School of Science, Engineering and Information Technology

Deterministic Algorithms for Large-Scale Computation and Multi-Level Optimization

Project Title:

Deterministic Algorithms for Large-Scale Computation and Multi-Level Optimization


David Yang Gao, Alex Rubinov Professor of Mathematics, Federation University

Tudor Ratiu, Honorary Professor, Shanghai Jiao Tong University

Ron G. Chen, Honorary Professor, City University, Hong Kong

Shu-Cherng Fang, Honorary Professor, North Carolina State University, USA

Eldar Hajilarov, Lecturer

Ning Ruan, Senior Research Fellow

Vittorio Latorre, Research Fellow

Contact person and email address:

David Yang Gao,

A brief description of the project:

Continuously supported by multi-million dollar grants from US Air Force Office for Scientific Research (AFOSR) over the past 10 years, our goal is to conduct a unique pioneering research in the multidisciplinary fields of

  • nonconvex science;
  • large-scale computational mathematics;
  • industrial and systems engineering.

The nonconvexity is essential in natural phenomena.
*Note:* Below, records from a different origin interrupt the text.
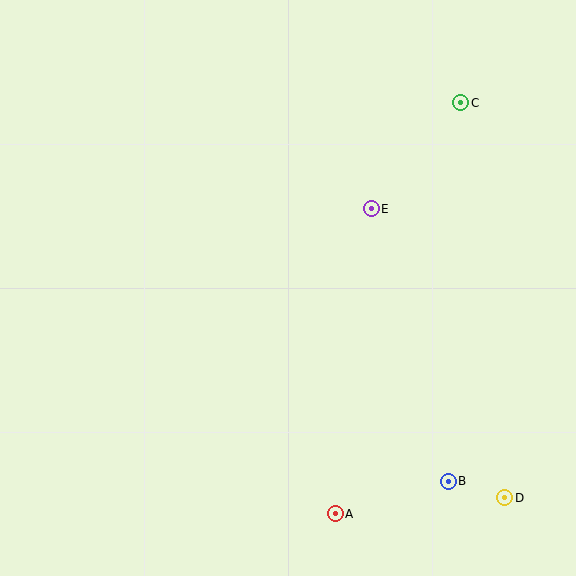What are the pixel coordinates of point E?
Point E is at (371, 209).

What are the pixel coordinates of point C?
Point C is at (461, 103).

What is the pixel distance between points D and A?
The distance between D and A is 170 pixels.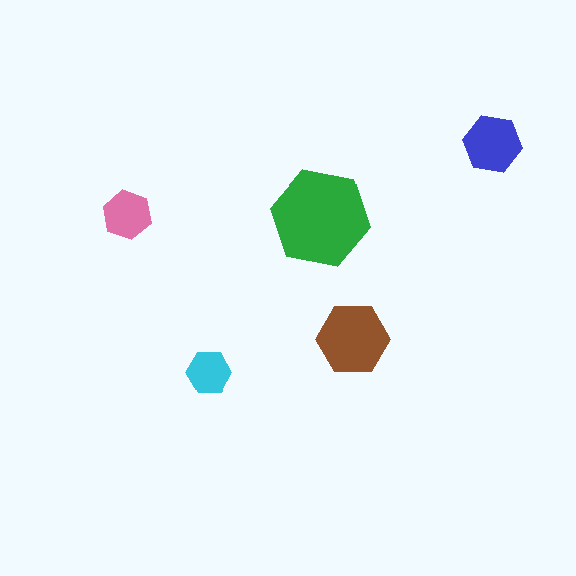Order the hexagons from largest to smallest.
the green one, the brown one, the blue one, the pink one, the cyan one.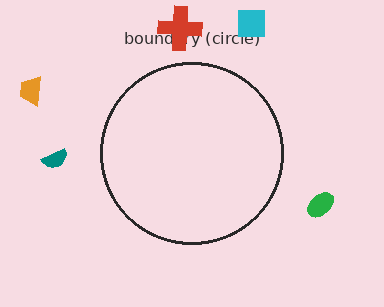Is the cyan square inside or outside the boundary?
Outside.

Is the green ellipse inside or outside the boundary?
Outside.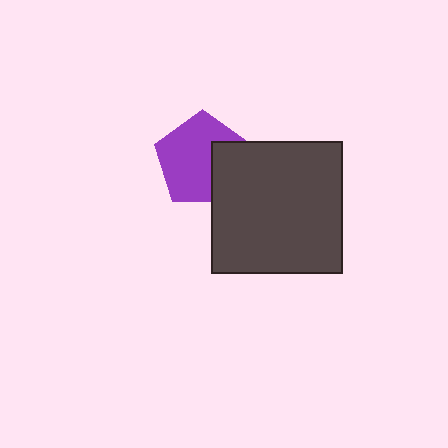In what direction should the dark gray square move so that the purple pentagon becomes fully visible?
The dark gray square should move right. That is the shortest direction to clear the overlap and leave the purple pentagon fully visible.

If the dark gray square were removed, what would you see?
You would see the complete purple pentagon.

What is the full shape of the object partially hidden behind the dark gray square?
The partially hidden object is a purple pentagon.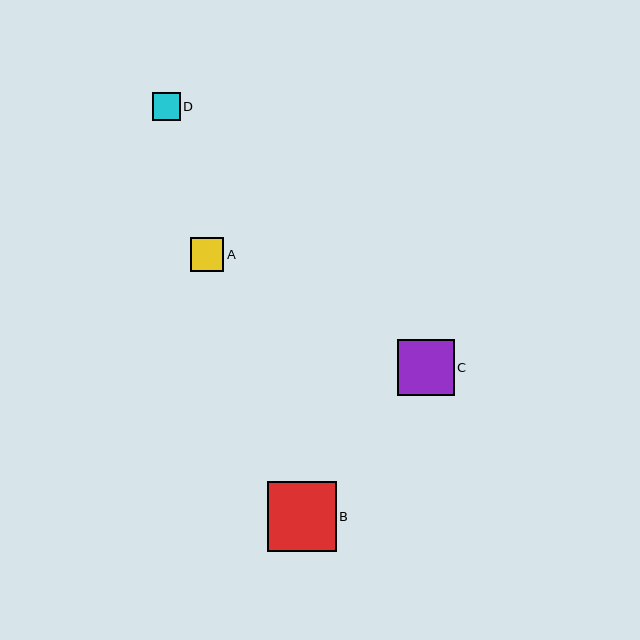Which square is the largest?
Square B is the largest with a size of approximately 69 pixels.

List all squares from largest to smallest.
From largest to smallest: B, C, A, D.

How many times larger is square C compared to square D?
Square C is approximately 2.0 times the size of square D.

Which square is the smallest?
Square D is the smallest with a size of approximately 28 pixels.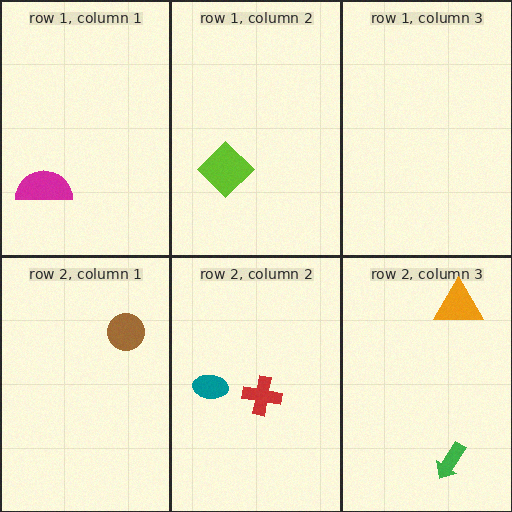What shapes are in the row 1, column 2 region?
The lime diamond.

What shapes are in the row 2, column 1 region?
The brown circle.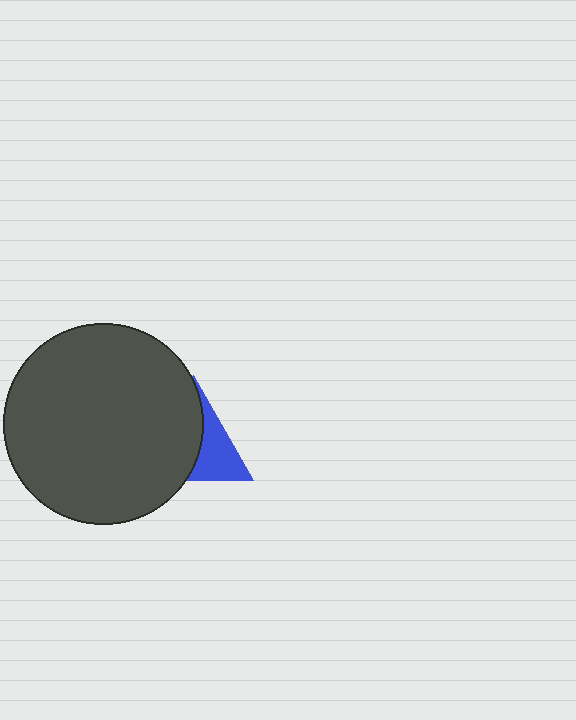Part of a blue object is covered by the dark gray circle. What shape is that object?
It is a triangle.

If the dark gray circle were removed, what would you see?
You would see the complete blue triangle.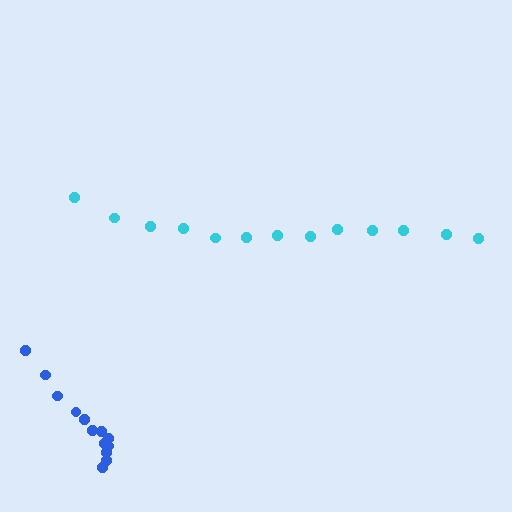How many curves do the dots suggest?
There are 2 distinct paths.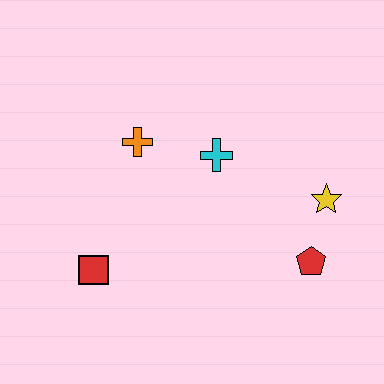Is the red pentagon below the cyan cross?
Yes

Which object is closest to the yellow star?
The red pentagon is closest to the yellow star.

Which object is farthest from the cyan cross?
The red square is farthest from the cyan cross.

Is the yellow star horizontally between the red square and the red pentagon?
No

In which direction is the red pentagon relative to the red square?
The red pentagon is to the right of the red square.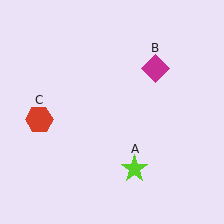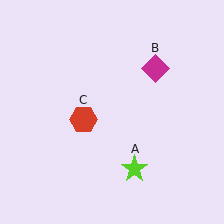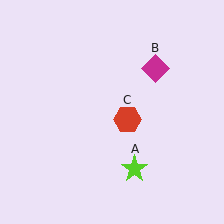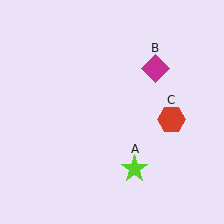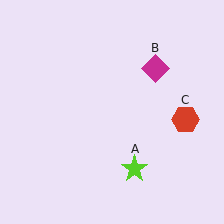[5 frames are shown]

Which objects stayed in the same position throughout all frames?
Lime star (object A) and magenta diamond (object B) remained stationary.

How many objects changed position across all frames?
1 object changed position: red hexagon (object C).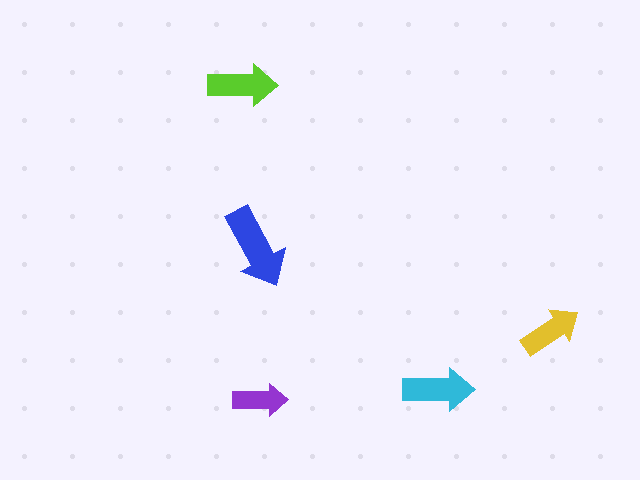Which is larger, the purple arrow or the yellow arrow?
The yellow one.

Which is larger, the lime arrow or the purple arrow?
The lime one.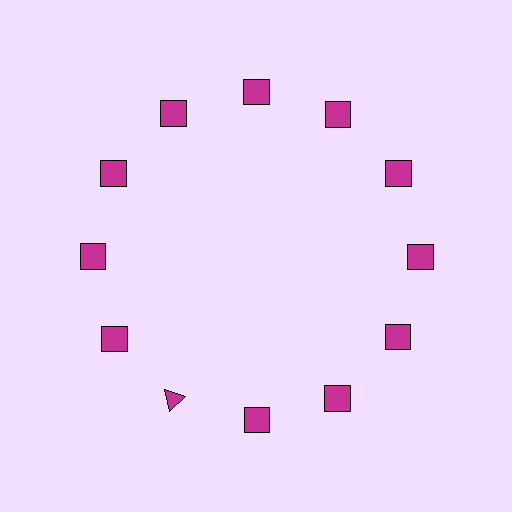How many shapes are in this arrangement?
There are 12 shapes arranged in a ring pattern.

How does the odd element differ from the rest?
It has a different shape: triangle instead of square.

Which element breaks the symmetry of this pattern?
The magenta triangle at roughly the 7 o'clock position breaks the symmetry. All other shapes are magenta squares.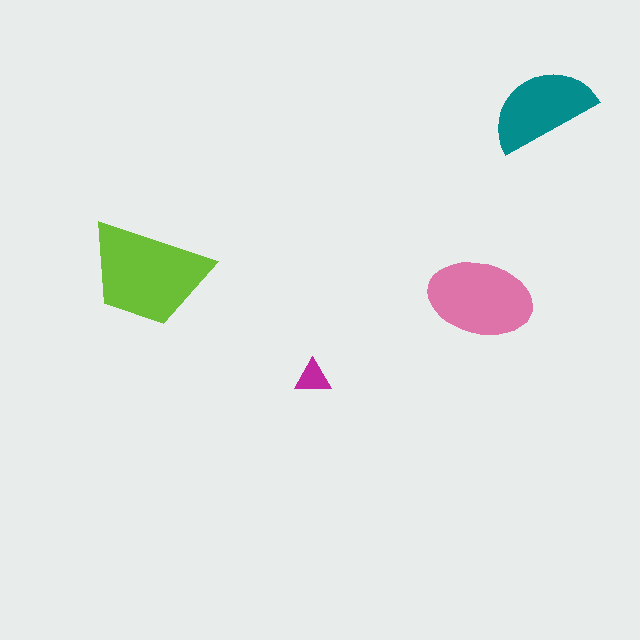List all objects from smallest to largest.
The magenta triangle, the teal semicircle, the pink ellipse, the lime trapezoid.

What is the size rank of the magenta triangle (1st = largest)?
4th.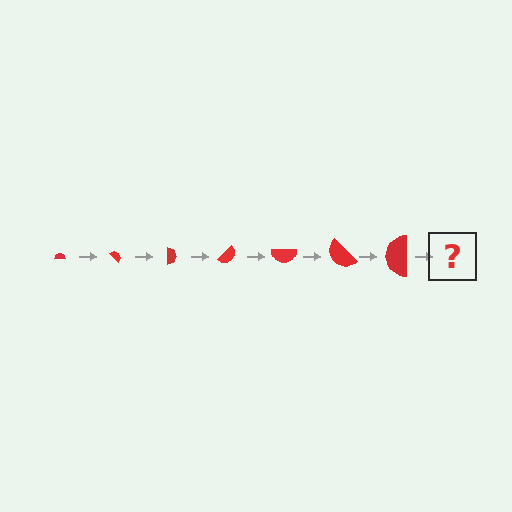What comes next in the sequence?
The next element should be a semicircle, larger than the previous one and rotated 315 degrees clockwise from the start.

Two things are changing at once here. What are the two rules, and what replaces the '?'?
The two rules are that the semicircle grows larger each step and it rotates 45 degrees clockwise each step. The '?' should be a semicircle, larger than the previous one and rotated 315 degrees clockwise from the start.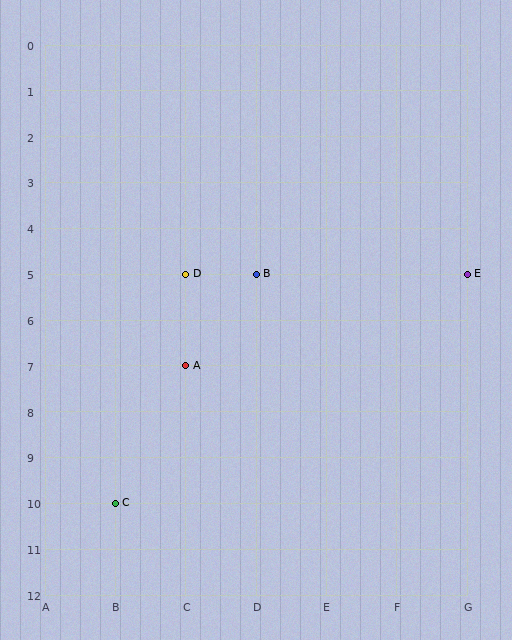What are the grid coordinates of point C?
Point C is at grid coordinates (B, 10).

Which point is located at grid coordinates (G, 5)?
Point E is at (G, 5).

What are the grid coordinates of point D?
Point D is at grid coordinates (C, 5).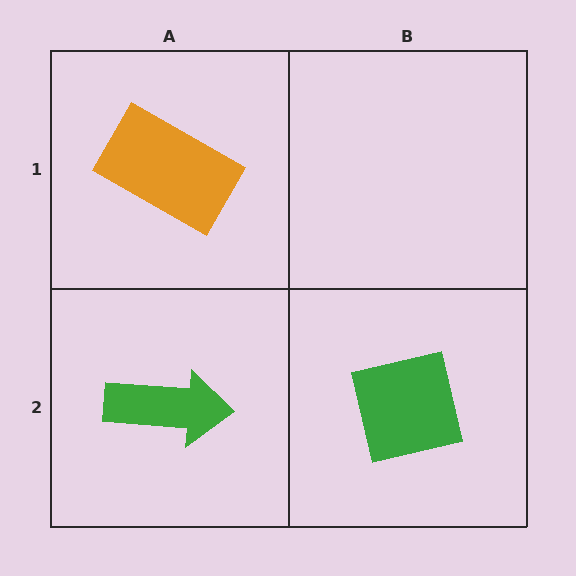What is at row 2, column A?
A green arrow.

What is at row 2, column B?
A green square.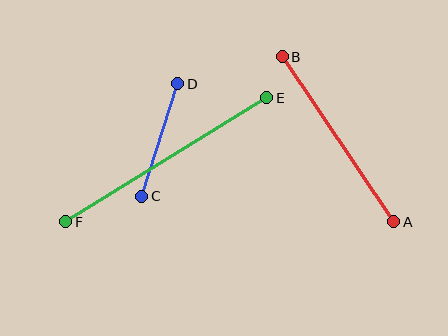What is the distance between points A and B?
The distance is approximately 199 pixels.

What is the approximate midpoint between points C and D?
The midpoint is at approximately (160, 140) pixels.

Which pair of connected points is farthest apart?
Points E and F are farthest apart.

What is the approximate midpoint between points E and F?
The midpoint is at approximately (166, 160) pixels.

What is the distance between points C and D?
The distance is approximately 118 pixels.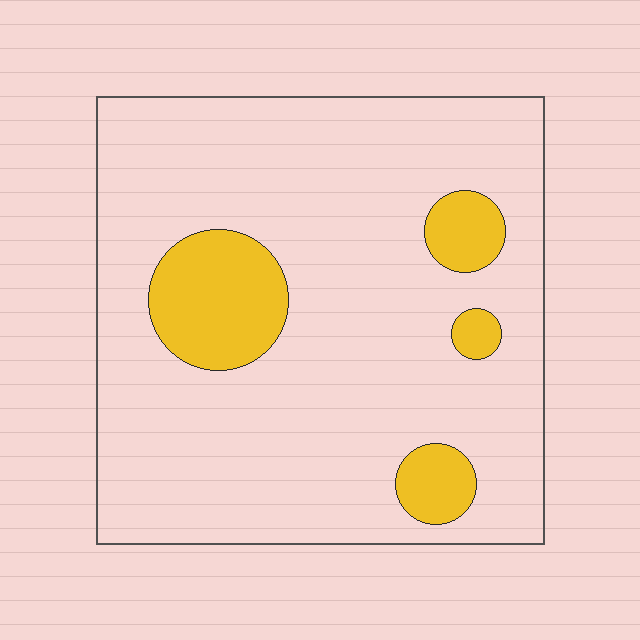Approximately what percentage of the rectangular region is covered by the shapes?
Approximately 15%.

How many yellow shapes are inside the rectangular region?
4.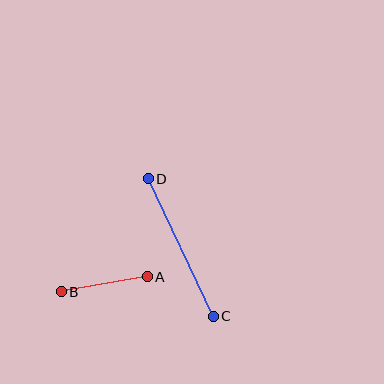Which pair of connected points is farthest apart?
Points C and D are farthest apart.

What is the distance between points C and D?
The distance is approximately 152 pixels.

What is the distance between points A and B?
The distance is approximately 87 pixels.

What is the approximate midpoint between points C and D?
The midpoint is at approximately (181, 247) pixels.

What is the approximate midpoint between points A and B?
The midpoint is at approximately (104, 284) pixels.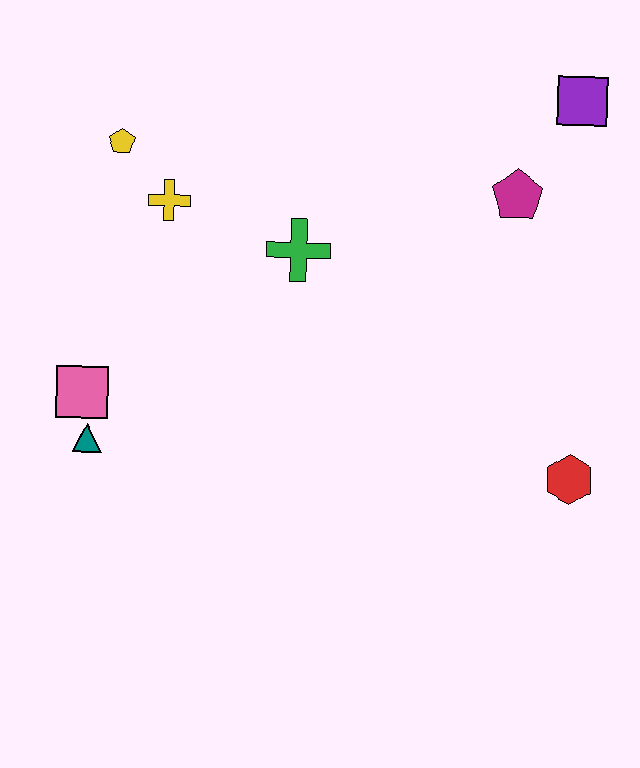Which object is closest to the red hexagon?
The magenta pentagon is closest to the red hexagon.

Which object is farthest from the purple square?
The teal triangle is farthest from the purple square.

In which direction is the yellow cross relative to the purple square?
The yellow cross is to the left of the purple square.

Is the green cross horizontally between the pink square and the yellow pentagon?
No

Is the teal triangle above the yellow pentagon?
No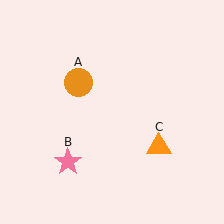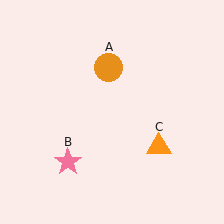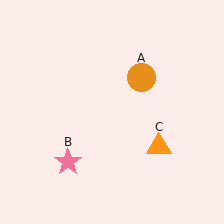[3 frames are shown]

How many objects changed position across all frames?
1 object changed position: orange circle (object A).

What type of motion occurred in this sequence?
The orange circle (object A) rotated clockwise around the center of the scene.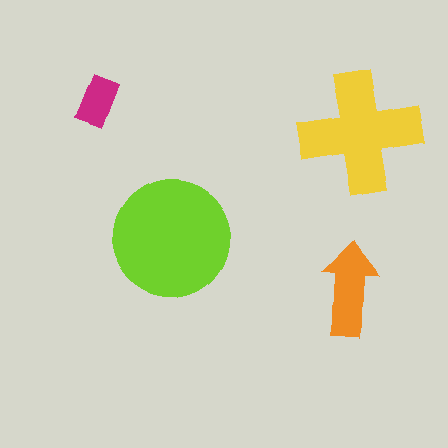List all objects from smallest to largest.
The magenta rectangle, the orange arrow, the yellow cross, the lime circle.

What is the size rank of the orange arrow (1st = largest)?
3rd.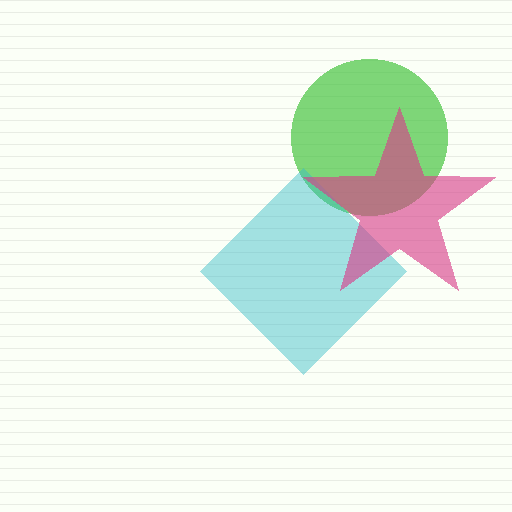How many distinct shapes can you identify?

It is the main reason that leads to chaos in complex dynamics, phase transitions in material science, bifurcation in nonlinear systems, fundamental difficulties in game theory and decision-making, as well as many NP-hard problems in global optimization and computer science. Composed by the pioneering researchers and world well-known scholars in applied mathematicians, computer science, and systems engineering, our group has developed internationally recognized research in nonconvex science with successfully applications in multidisciplinary fields of applied mathematics, engineering mechanics, operations research, global optimization, decision and computer science.  We are continuously providing breakthrough theories, methods, and computational techniques for young people to conduct cutting-edge research projects in multidisciplinary fields of applied mathematics and engineering sciences.

Research Project

Deterministic Algorithms for Large-Scale Computation and Multi-Level Optimization

In multi-scale complex systems and computer science, many challenging nonlinear equilibrium equations can be reformulated as certain nonconvex/discrete optimization problems via either variational principles or the least squares method. Conventional numerical analysis and direct approaches can’t solve these problems deterministically due to the lack of global optimality condition. The well-known deterministic methods can’t solve nonconvex/discrete minimization problems in polynomial time. Therefore, most nonconvex minimization problems are considered as NP-hard in global optimization and computer sciences. Unfortunately, this fundamental difficulty is not fully recognized in computational mathematics/mechanics due to the significant gap between these fields.

The main goal of this project is to develop deterministic method and polynomial-time algorithms for solving challenging nonconvex and discrete problems in multidisciplinary fields of computational mathematics and mechanics with real-world applications, particularly in topology design of large-scale complex networks and large deformed structures, etc.